Bugün, 19 Mayıs 2024 Pazar

Zeki ORDU


KISSATÜN LÂ TENTEHİ

KISSATÜN LÂ TENTEHİ


 Her ülkenin kendine has sözleri vardır.  Bunlara ister vecize, ister atasözü ister darbımesel deyin. Bu kısa sözler söylendiğinden fazlasını anlatır.
Bazen size göre derin manalar ihtiva eden bir söz duyarsınız. Ancak başkalarında bu söz sizde olduğu kadar tesirli olmayabilir.  Bunun sebeplerinden biri, sanatla iştigal etmek ve anlatılan mevzuyu yaşamış olmak. Bazen hayal de bu sınıftandır.
Mevzuu ne olursa olsun kısa cümlelerin anlattığı şeyler bazen onlarca cümle tarafından vuzuha erişemez. İcaz olarak da bilinen bu sözleri değil başkalarına şerh etmek insan şahsına dahi güçlükle izah edebilir.  Çünkü sarf edilen cümle, anlaşılması lazım gelenden daha az kelimelere sahiptir.  
Bazen duyduğumuz bir cümleyi izaha yeltenirken anladığımızı anlatmakta müşkülat çekeriz. Ayrıca bu cümleler kast ettiklerinden daha farklı gibi durur. Eskilerin kast-ı mahsusa diye tanımladıkları ifadeleri çoğu okuryazar bile olmayan şahıslar; “Ben öyle söylüyorum, sen öyle anla” diye açıklamışlardır.
Çoğu zaman şiirlerde bazı mısralar, cürmünden fazla manalara gelir. Bunun için bir  Arap atasözünde “Mana şairin karnında saklıdır” denir. 
Öyle veya böyle özlü sözler kültürümüze mühim katkıları olmuştur. Zaman içerisinde dilden dile söylenerek mana itibariyle bütün yurt sathında anlaşılır olmuştur. Böylece uzun uzun cümleler sarf ederek sözlü ve yazı metinler vücuda getirmeden; kolayca anlaşılacak şekilde bu sözleri söyleriz. İşin en güzel tarafı da kısa süre sonra kelimeleri tek tek bilmesek bile cümlenin ihtiva ettiği manayı söyleyen de dinleyen de anlar.
Yazımızın başlığı da öyle. “Kıssatün lâ tentehi.” En kısa manasıyla “Bitmeyen hikâye” demek. Peki, bitmeyen hikâye olur mu? Kastedilen şey hakikaten bir hikâyenin bitmemesi mi, bir meselenin hitama ermemesi mi?

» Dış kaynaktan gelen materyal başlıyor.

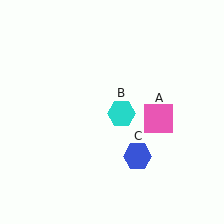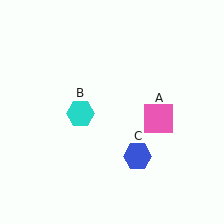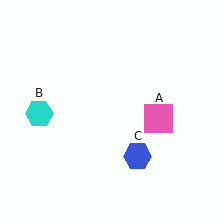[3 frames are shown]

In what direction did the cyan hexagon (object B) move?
The cyan hexagon (object B) moved left.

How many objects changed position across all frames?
1 object changed position: cyan hexagon (object B).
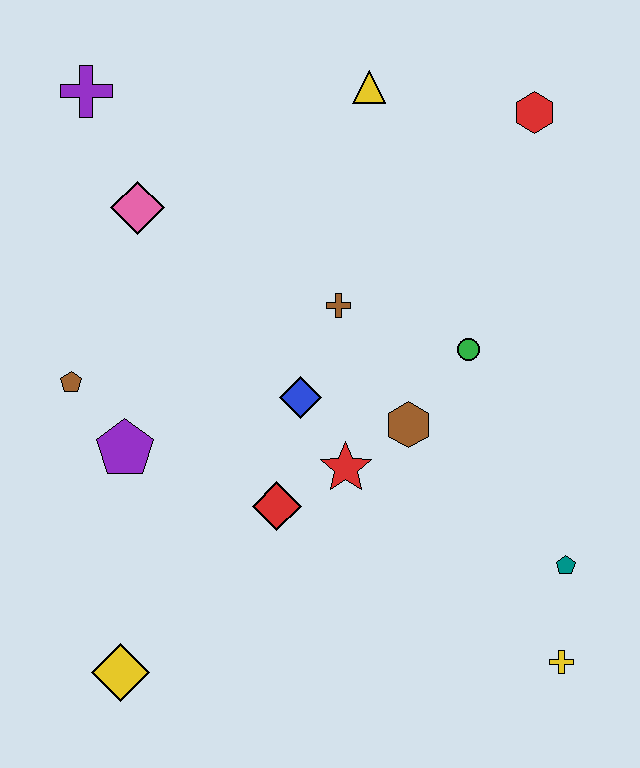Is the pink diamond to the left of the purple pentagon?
No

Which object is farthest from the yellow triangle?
The yellow diamond is farthest from the yellow triangle.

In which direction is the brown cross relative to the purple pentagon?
The brown cross is to the right of the purple pentagon.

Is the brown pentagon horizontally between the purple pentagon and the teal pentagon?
No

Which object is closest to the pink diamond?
The purple cross is closest to the pink diamond.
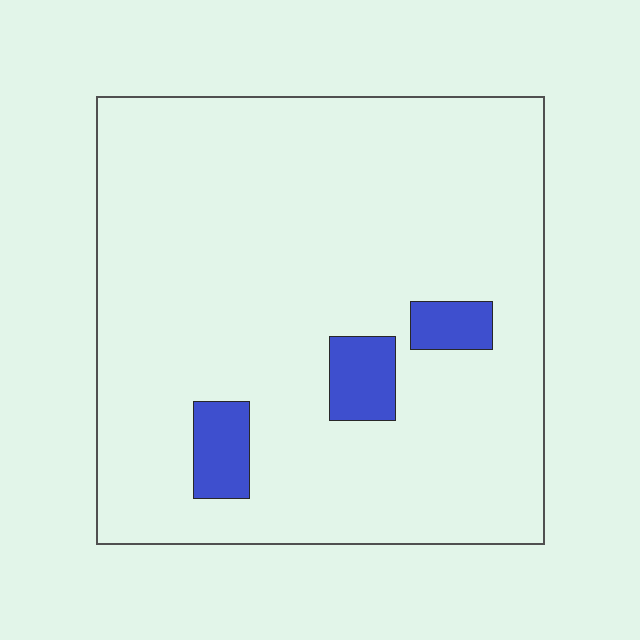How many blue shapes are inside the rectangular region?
3.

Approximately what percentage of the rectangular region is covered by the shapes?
Approximately 10%.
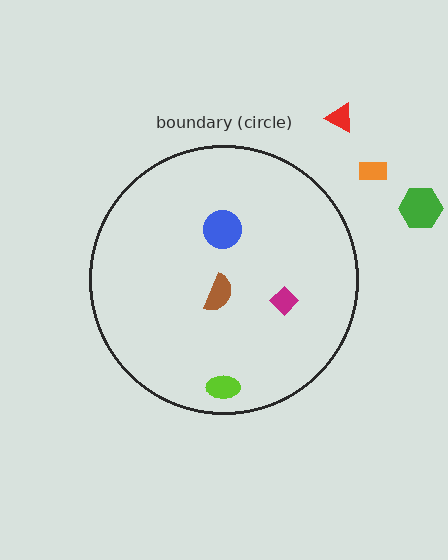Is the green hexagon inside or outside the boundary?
Outside.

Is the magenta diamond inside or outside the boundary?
Inside.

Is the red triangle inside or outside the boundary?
Outside.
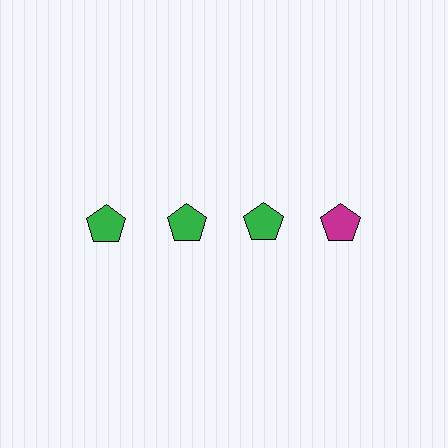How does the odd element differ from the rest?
It has a different color: magenta instead of green.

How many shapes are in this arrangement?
There are 4 shapes arranged in a grid pattern.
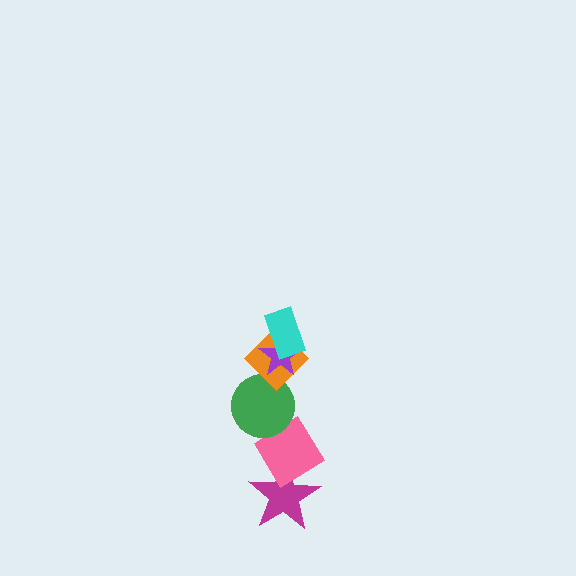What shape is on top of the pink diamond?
The green circle is on top of the pink diamond.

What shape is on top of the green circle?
The orange diamond is on top of the green circle.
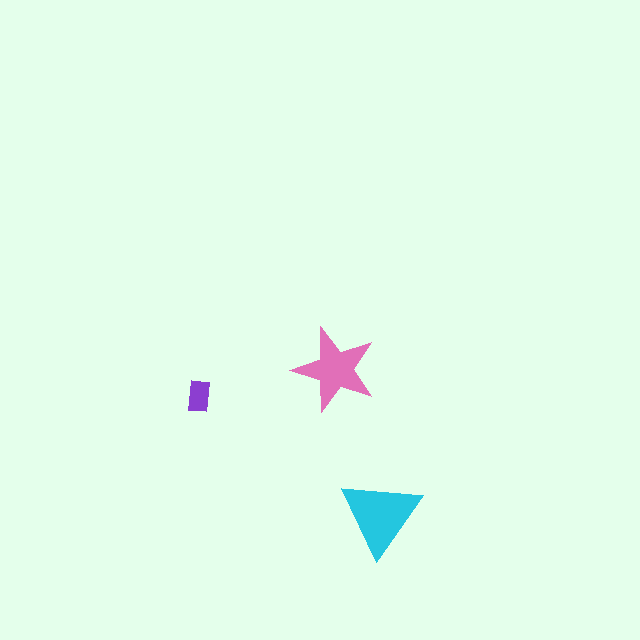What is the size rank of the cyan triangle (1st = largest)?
1st.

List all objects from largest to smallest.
The cyan triangle, the pink star, the purple rectangle.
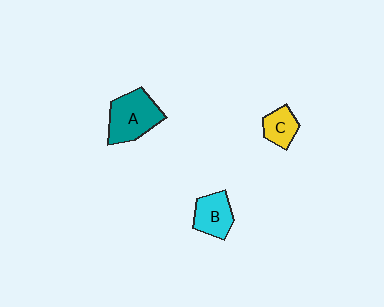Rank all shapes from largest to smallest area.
From largest to smallest: A (teal), B (cyan), C (yellow).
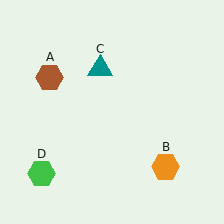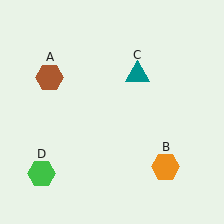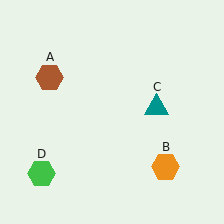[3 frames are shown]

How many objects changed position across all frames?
1 object changed position: teal triangle (object C).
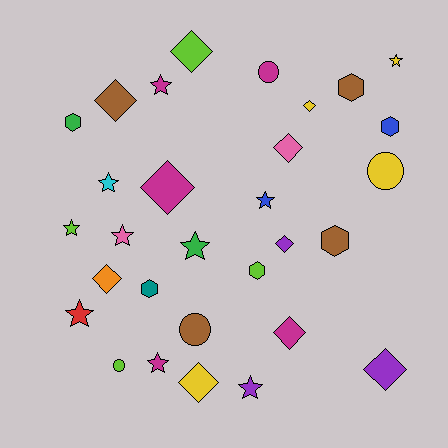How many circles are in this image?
There are 4 circles.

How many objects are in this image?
There are 30 objects.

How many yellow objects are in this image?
There are 4 yellow objects.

Bunun en iyi cevabını büyük şair Yahya kemal Beyatlı vermiş mısralarında.  Şöyle der Yahya Kemal:
Şeb-i yeldâda uzar fecre kadar kıssa-i aşk 
Tâ ki Mecnûn bitirir nutkunu Leylâ söyler
Türkçeden Türkçeye manası şöyleymiş:
Yılın en uzun gecesinde aşk hikâyesi ta sabaha kadar sürer. Mecnun bitirir nutkunu  Leylâ söyler.

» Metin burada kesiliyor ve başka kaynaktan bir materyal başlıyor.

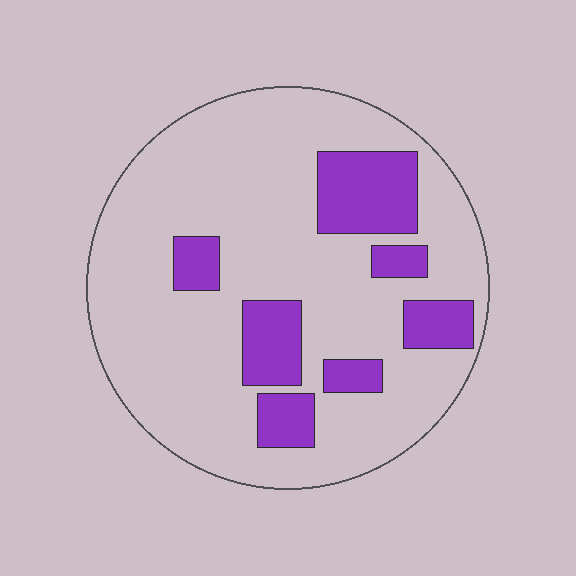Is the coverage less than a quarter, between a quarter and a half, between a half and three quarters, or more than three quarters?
Less than a quarter.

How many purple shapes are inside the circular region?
7.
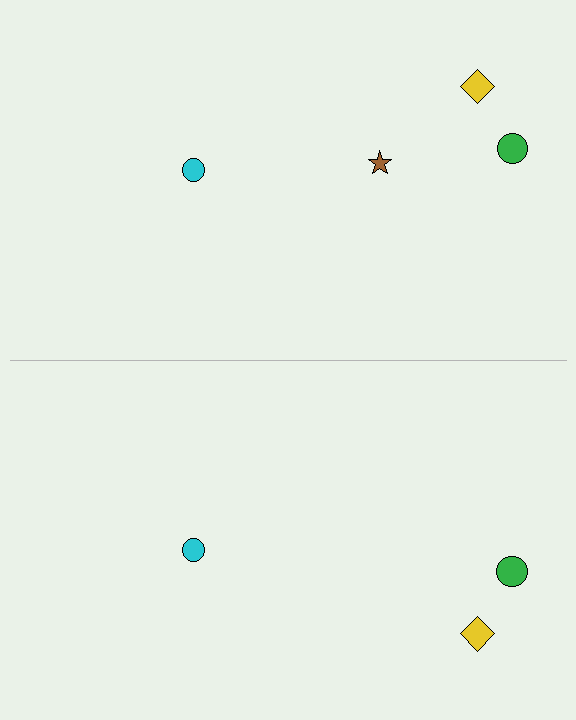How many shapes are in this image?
There are 7 shapes in this image.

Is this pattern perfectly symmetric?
No, the pattern is not perfectly symmetric. A brown star is missing from the bottom side.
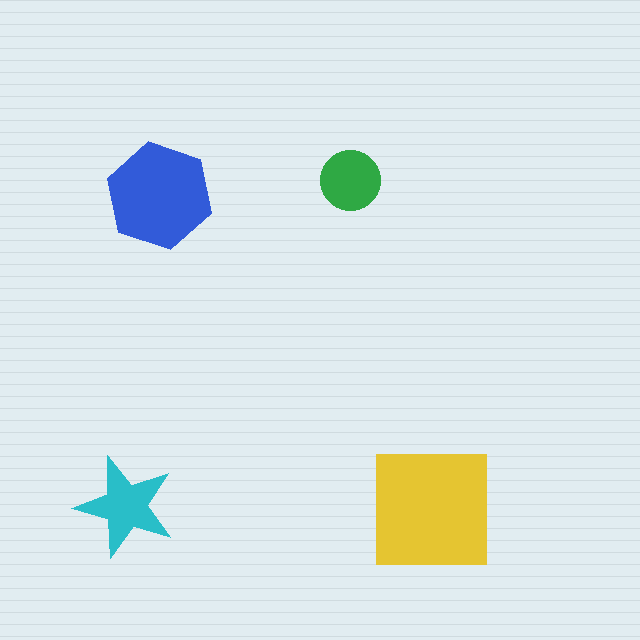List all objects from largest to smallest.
The yellow square, the blue hexagon, the cyan star, the green circle.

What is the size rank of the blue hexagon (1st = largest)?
2nd.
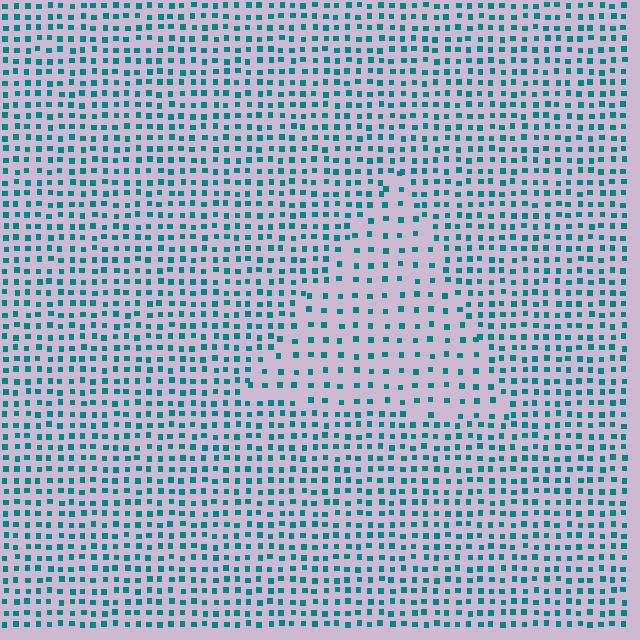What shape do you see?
I see a triangle.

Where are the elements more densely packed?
The elements are more densely packed outside the triangle boundary.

Kısaca bitmek bilmeyen bir hikâye devam eder.
Bitmeyen hikâye veya bitmeyen mevzu... Her ne şekilde olursa olsun menfi veya müspet neticeye varılmayan her konu için söylenmiş en veciz ifadedir “Kıssatün lâ tentehi.”
Ayrıca kelimelerinden de anlaşılacağı gibi bir Arap sözüdür. Ancak zaman içinde bize de geçmiştir. Zaten her kültürden bazı cümleler ve sözler diğer kültürle de geçmemiş mi?
Bitmeyen hikâye…
Konusu mühim bile değil. Bu tercüme bile çok şey anlatıyor.

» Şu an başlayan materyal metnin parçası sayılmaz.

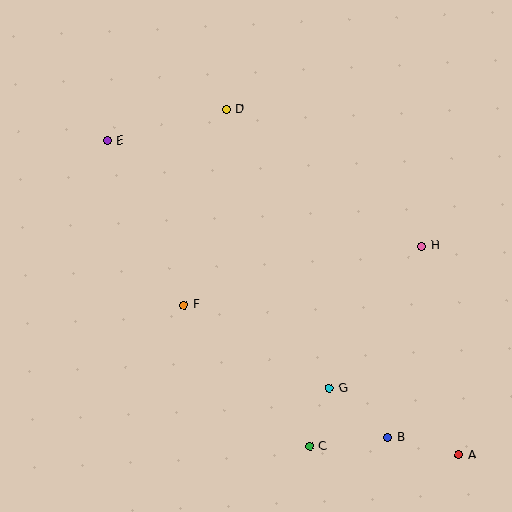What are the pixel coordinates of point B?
Point B is at (388, 437).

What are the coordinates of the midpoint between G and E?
The midpoint between G and E is at (218, 264).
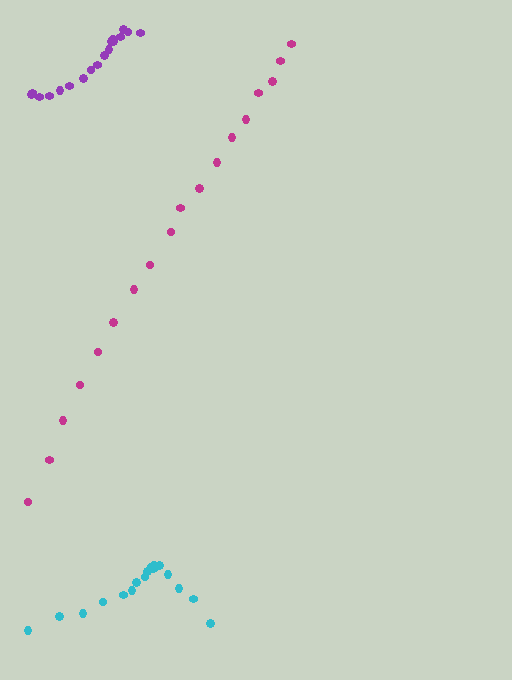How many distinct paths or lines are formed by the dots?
There are 3 distinct paths.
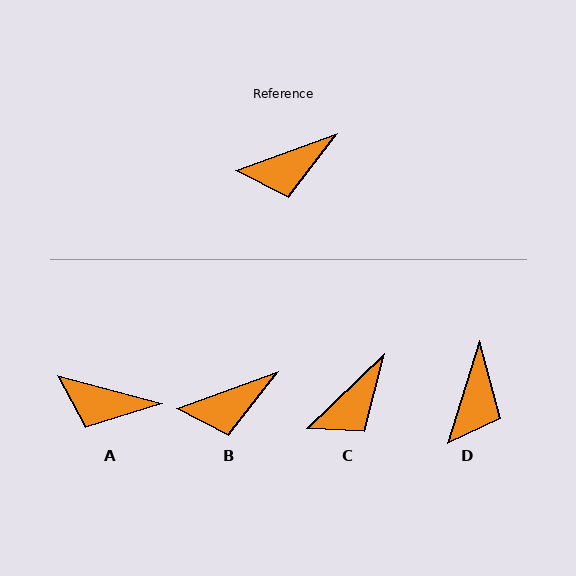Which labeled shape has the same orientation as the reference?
B.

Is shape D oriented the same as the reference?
No, it is off by about 53 degrees.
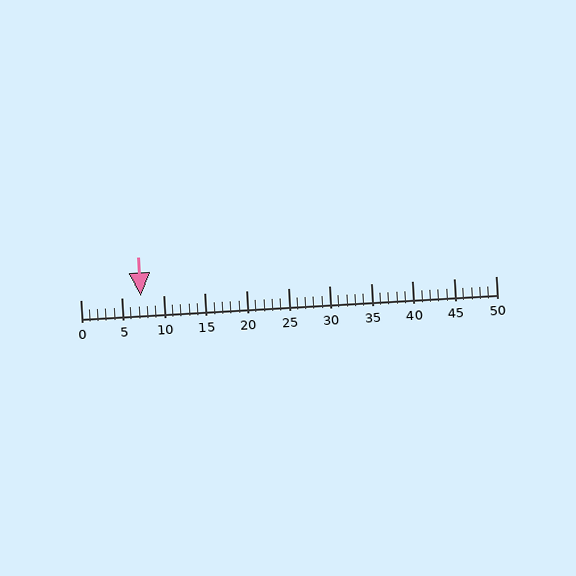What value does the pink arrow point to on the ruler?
The pink arrow points to approximately 7.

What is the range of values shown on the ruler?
The ruler shows values from 0 to 50.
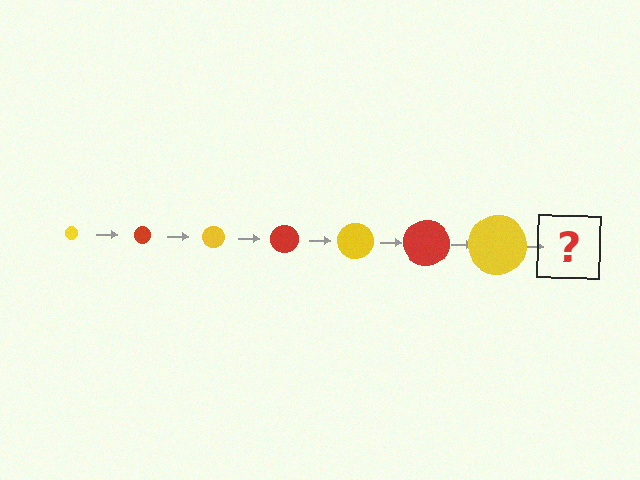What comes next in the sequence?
The next element should be a red circle, larger than the previous one.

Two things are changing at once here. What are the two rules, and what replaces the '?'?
The two rules are that the circle grows larger each step and the color cycles through yellow and red. The '?' should be a red circle, larger than the previous one.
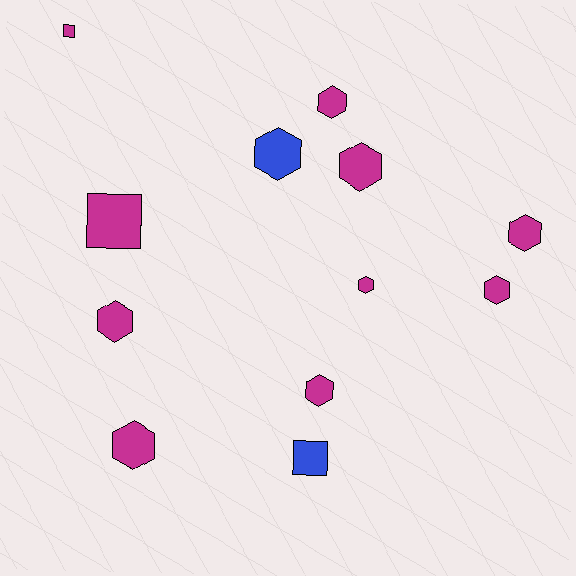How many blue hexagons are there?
There is 1 blue hexagon.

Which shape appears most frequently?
Hexagon, with 9 objects.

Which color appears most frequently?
Magenta, with 10 objects.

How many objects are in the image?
There are 12 objects.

Bugün de böyle bir şeyler yazalım istedik. Maksadımız köşe de kalmış bazı ifadeleri hatırlayalım istedim. Olur ya gün olur işe yarar.
Fani bir âlem de baki kalan şey olur mu derseniz o başka. Belki ömür biter ama asırlardır devam eden çok kıssalarımız vardır bizim.  Bak Leylâ ile Mecnun'u andık yine.